Last week Amazon released Sidewalk – a low-bandwidth network between Sidewalk Bridge devices. While Sidewalk is grabbing consumer attention it is crucial for enterprises to understand the security implications of Sidewalk to the corporate network.
The point is that the Sidewalk technology, especially with it being enabled by default, increases the enterprise’s attack surface – that of their network airspace. In essence, when an Amazon device connected to a corporate network becomes a Sidewalk Bridge, consider motion sensors, security cameras or Alexa in the boardroom, it exposes the corporate network to data packets transmitted in the corporate airspace by untrusted devices.

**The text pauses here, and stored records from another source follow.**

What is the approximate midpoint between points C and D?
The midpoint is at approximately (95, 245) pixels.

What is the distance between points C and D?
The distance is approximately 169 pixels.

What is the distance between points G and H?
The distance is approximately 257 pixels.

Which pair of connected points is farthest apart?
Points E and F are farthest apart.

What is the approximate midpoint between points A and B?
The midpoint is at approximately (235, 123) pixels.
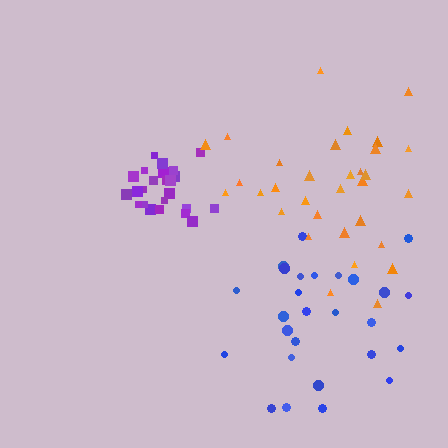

For example, an attacker can craft packets to carry a malicious payload that compromises the Sidewalk Bridge, and hence, the corporate network it connects to. We’ve seen similar attacks in the past year such as with Apple’s peer to peer protocol, AWDL. Also there, the vulnerability enabled an attacker to attack the corporate network through a connected iPhone that was open to AWDL.
Additionally, an abundance of Sidewalk Bridges in the proximity of corporate networks allows attackers to create robust C&C networks. These C&C networks are bot-controlled networks – corporate devices that an attacker was able to take control of, waiting and operating to the attacker’s command – being used to exfiltrate sensitive corporate data. Enterprises invest heavily in security controls to detect and prevent C&C traffic. However, the Sidewalk simply opens up an alternative network that bypasses the corporate network and its security controls. Furthermore, enterprises do not own the Sidewalk network, let alone are able to place security controls into this alternative network.
What can enterprises do? First, organizations need to control the participation of their corporate devices in Sidewalk networks. Second, enterprises must enforce security policies on corporate devices that might become a Sidewalk Bridge. The only reliable and efficient way to achieve such control is by monitoring and controlling the corporate network airspace.